Habitats and Biotopes - Developer Notes
Learnings
The difference between Shapefile and GeoJSON
A Shapefile is an old but still widely used GIS format created by ESRI. A Shapefile is not one file, it is at least 3–7 files with the same name. Shapefiles have limitations, here's two main ones
- Max attribute name length: 10 characters
- Only one geometry type per file
GeoJSON is a modern, text-based format (JSON) designed for web mapping.
A single .geojson file contains:
- geometry
- attributes
- CRS (usually WGS84)
- everything together in one file
Tricks for working with WFS
Loading heavy WFS layers takes time. For good UX you want to use techniques such as
- load WMS initially as a preview then WFS when required e.g when minimum zoom level reached
- only load WFS when zoomed in enough
- load on map zoom and pan (when view changes).
- debounce WFS requests
- cancel in-flight WFS requests
- optional - cache tiles / sections - cache GeoJSON per “tile key” (e.g. a rounded bbox or a grid index)
You can clip WFS using a cql_filter(if its supported) e.g.

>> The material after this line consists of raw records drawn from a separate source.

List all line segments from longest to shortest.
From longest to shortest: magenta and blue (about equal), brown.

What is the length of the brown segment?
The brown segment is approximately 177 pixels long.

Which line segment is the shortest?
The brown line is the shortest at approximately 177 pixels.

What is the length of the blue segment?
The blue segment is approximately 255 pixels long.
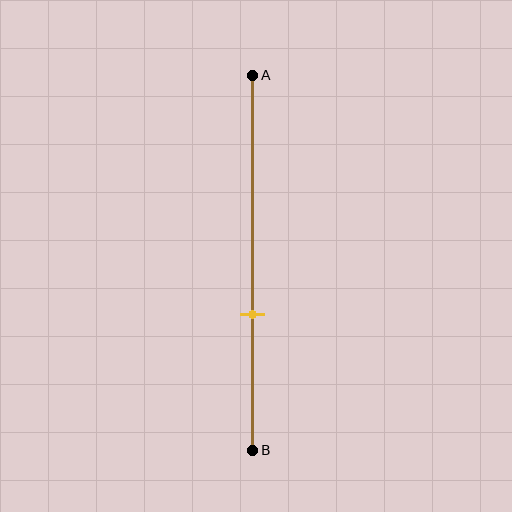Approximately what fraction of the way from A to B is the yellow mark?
The yellow mark is approximately 65% of the way from A to B.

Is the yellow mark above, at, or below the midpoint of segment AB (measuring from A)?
The yellow mark is below the midpoint of segment AB.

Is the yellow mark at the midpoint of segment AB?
No, the mark is at about 65% from A, not at the 50% midpoint.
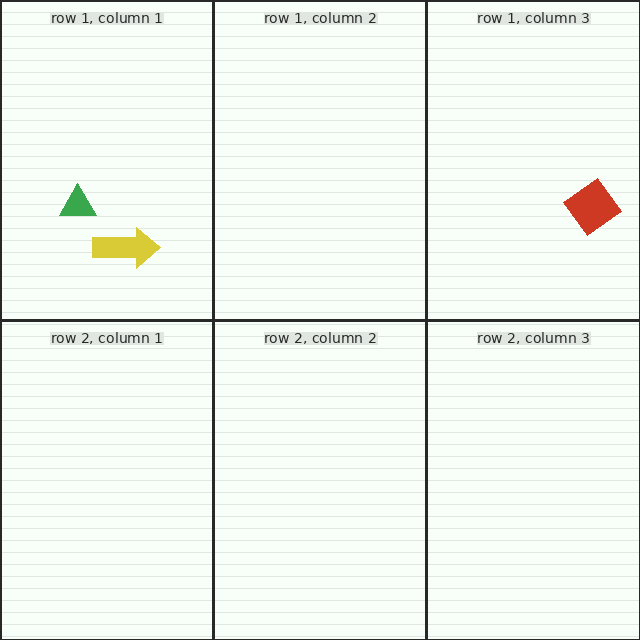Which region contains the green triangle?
The row 1, column 1 region.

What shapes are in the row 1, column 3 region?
The red diamond.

cql_filter=INTERSECTS(geom, SRID=4326;' + boundingPolygonWKT + ')'
or
"INTERSECTS(geom, SRID=4326;" + boundingPolygonWKT + ") AND BBOX(geom, " + bboxString + ", 'EPSG:4326')"
About biotope codes
Biotope codes found in surveys may be historical and not used today (not standard). Surveys may have used local extensions, preliminary draft codes, been commissioned before classification stabilised, contain surveryor shorthand or typos etc. All of this is common in ecological survey data. For example, The Intertidal Phase 1 Habitat Survey was:
JNNC Marine Habitat Classification for Britain and Ireland is here: https://mhc.jncc.gov.uk/
In the intertidal survey, f2004_code is the modern (JNCC) biotope identifier and "biotope" is the original survey code
Extracting Gwynedd only biotope data
This was just practicing using GDAL, but the application used WFS instead. The clipping below is to the Administrative gwynedd boundary, which excludes most intertidal & marine space (what we actually want). Perhaps there is a boundary for marine, but the generated layer would have been too big anyhow so used WFS instead.

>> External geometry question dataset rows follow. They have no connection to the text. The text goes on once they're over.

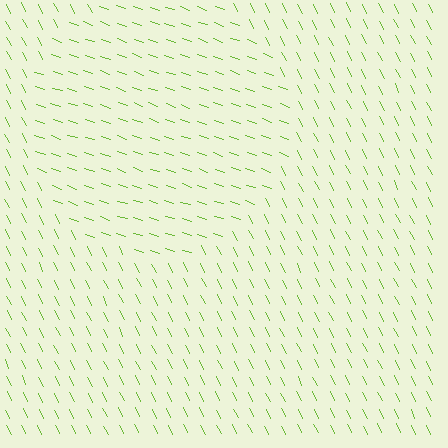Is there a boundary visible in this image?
Yes, there is a texture boundary formed by a change in line orientation.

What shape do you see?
I see a circle.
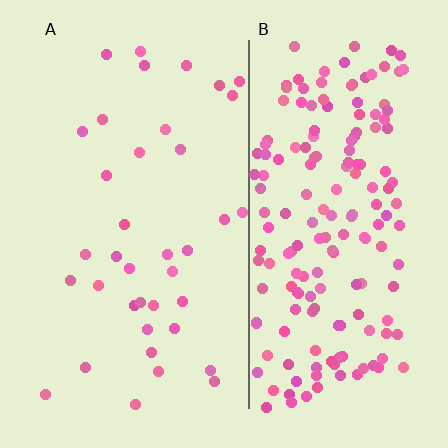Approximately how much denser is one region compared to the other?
Approximately 4.9× — region B over region A.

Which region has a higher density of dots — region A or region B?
B (the right).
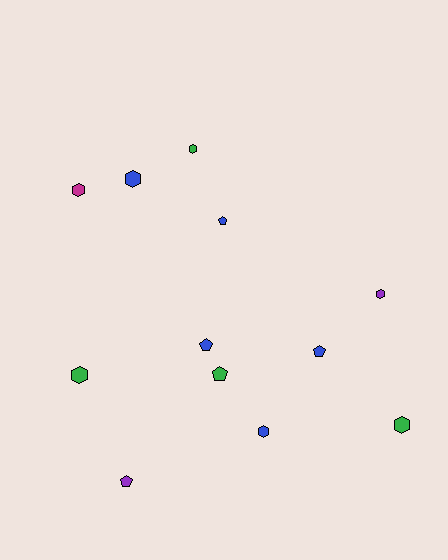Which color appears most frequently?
Blue, with 5 objects.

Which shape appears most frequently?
Hexagon, with 7 objects.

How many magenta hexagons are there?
There is 1 magenta hexagon.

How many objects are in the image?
There are 12 objects.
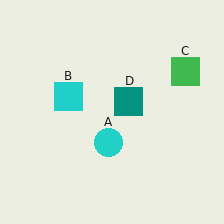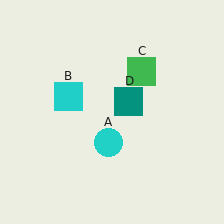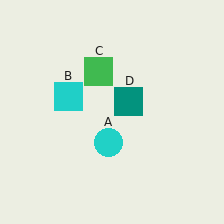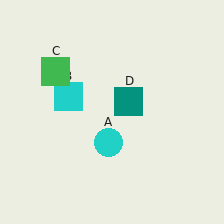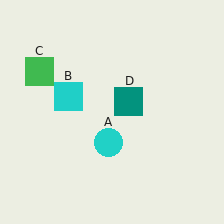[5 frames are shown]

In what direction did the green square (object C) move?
The green square (object C) moved left.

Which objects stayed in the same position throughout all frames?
Cyan circle (object A) and cyan square (object B) and teal square (object D) remained stationary.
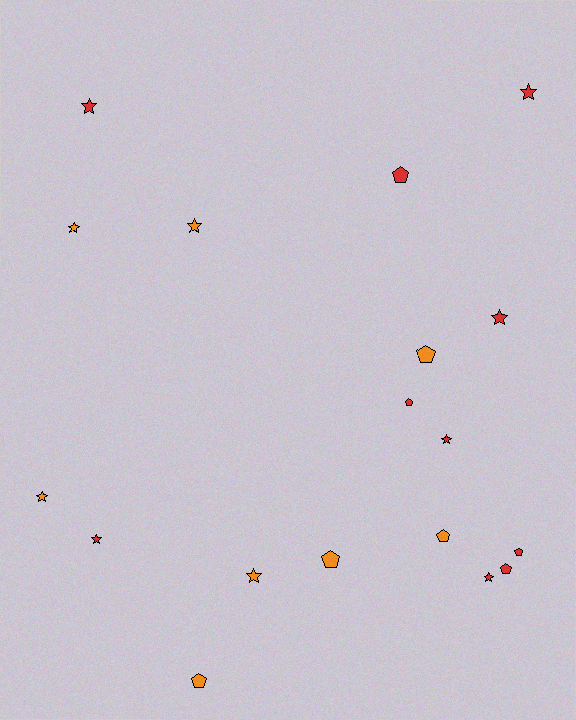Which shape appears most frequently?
Star, with 10 objects.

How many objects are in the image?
There are 18 objects.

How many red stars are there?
There are 6 red stars.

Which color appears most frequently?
Red, with 10 objects.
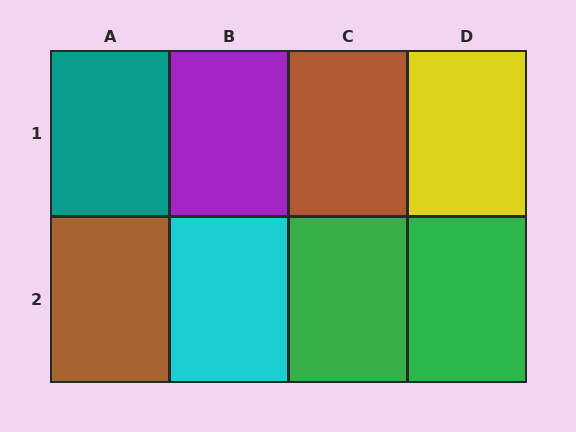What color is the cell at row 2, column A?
Brown.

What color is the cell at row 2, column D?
Green.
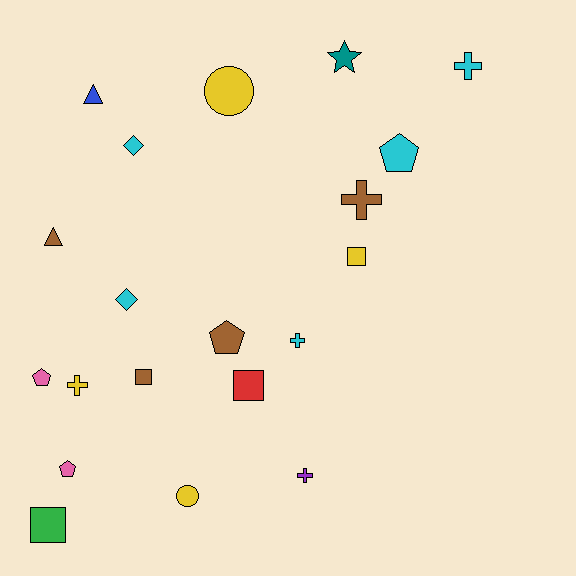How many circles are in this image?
There are 2 circles.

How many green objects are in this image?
There is 1 green object.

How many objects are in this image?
There are 20 objects.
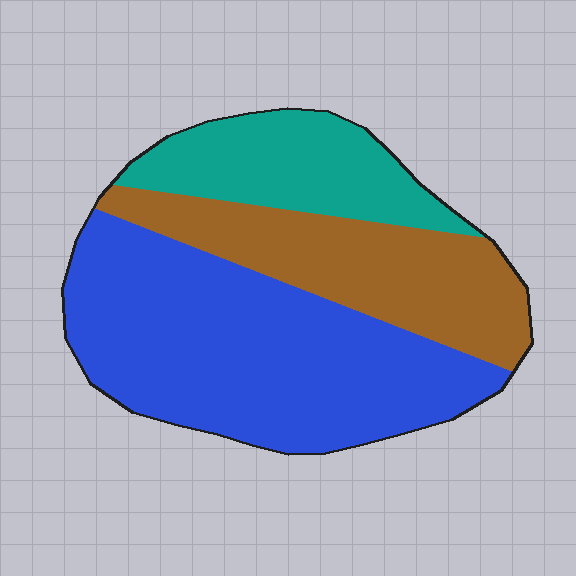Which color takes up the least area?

This may not have actually been necessary, but it did at least cut down the size of the layers. By extracting the Wales biotope data for Gwynedd only, the geoJSON went from 200MB to 12MB. Further iterations, rather than loading the layer locally, may use the provided WFS endpoint, defined on https://datamap.gov.wales/layergroups/geonode:nrw_intertidal_phase_1_habitat_survey
Goal: From "Intertidal Phase 1 Habitat Survey Wales", extract only the data for Gwynedd coastline
For that I used GDAL command line tools (rather than QGIS), and used the tools ogr2ogr and ogr2ogr
brew install gdal
- Download the shapefile for "Local Authorities - High Water mark 2016"
- To see the shape file attributes
ogrinfo LocalAuthorities.shp -so -al
//OTHER USEFUL COMMANDS
//print all features and their attributes (page using less)

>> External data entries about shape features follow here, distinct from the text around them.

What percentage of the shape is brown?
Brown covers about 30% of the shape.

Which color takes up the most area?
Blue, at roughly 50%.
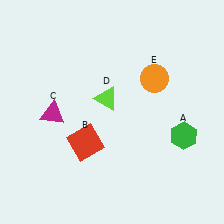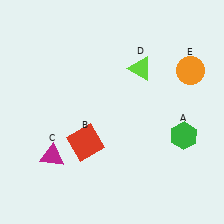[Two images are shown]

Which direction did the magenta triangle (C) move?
The magenta triangle (C) moved down.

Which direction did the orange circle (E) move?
The orange circle (E) moved right.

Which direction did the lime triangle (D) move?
The lime triangle (D) moved up and to the right.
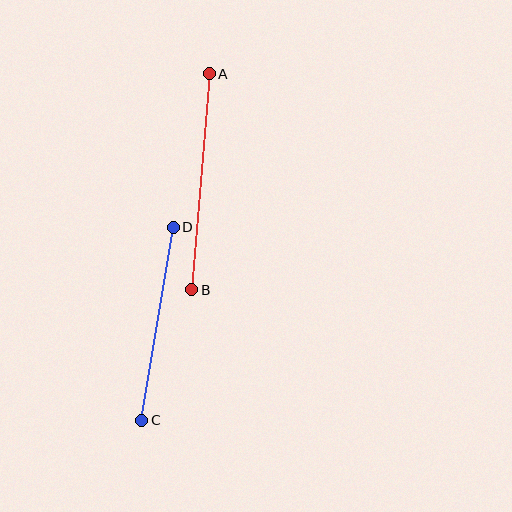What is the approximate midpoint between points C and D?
The midpoint is at approximately (158, 324) pixels.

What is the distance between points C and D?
The distance is approximately 196 pixels.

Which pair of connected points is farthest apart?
Points A and B are farthest apart.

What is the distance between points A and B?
The distance is approximately 217 pixels.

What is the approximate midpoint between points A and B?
The midpoint is at approximately (200, 182) pixels.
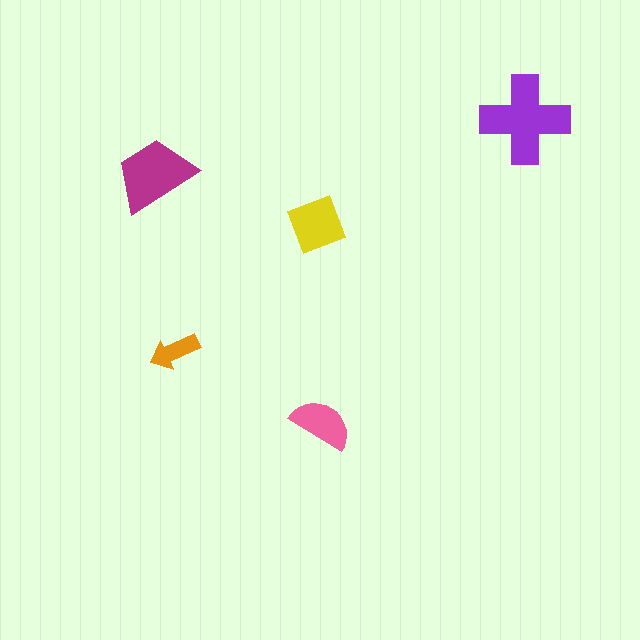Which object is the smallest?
The orange arrow.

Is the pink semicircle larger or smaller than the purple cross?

ogrinfo localauthorities.shp -al | less
//Dump attributes only (no geometry) to CSV:
ogr2ogr -f CSV la_attributes.csv localauthorities.shp -lco GEOMETRY=AS_XYZ
//Dump attributes + geometry to GeoJSON:
ogr2ogr -f GeoJSON out.json localauthorities.shp
// find matching Features and print their attributes (-al)
ogrinfo localauthorities.shp -al -where "name_en='Gwynedd'" | less
- Extract just the Gwynedd boundary (actually a bad idea because doesn't include low water areas)
ogr2ogr -f "GeoJSON" gwynedd_boundary.geojson \
localauthorities.shp \
-where "name_en='Gwynedd'"
- Download the shapefile for "Intertidal Phase 1 Habitat Survey Wales". Note: would have been better to download the geoJSON (the modern way)
- Clip the Intertidal Phase 1 shapefile to the Gwynedd boundary (changed this to clip to a polygon around Gwynedd and Anglesey)
ogr2ogr -f "GeoJSON" gwynedd/DGW_nrw_ph1_intertidal_biotope_gwynedd.geojson \
nrw_ph1_intertidal_biotope/nrw_ph1_intertidal_biotope.shp \
-clipsrc gwynedd/gwynedd_boundary.geojson
What this does:
- Reads all Intertidal Phase 1 polygons
- Keeps only geometry that intersects the Gwynedd boundary
-
Writes them to intertidal_phase1_gwynedd.shp
-
Download the geojson for "notes" (these are the features) "Intertidal Phase 1 Habitat Survey Wales"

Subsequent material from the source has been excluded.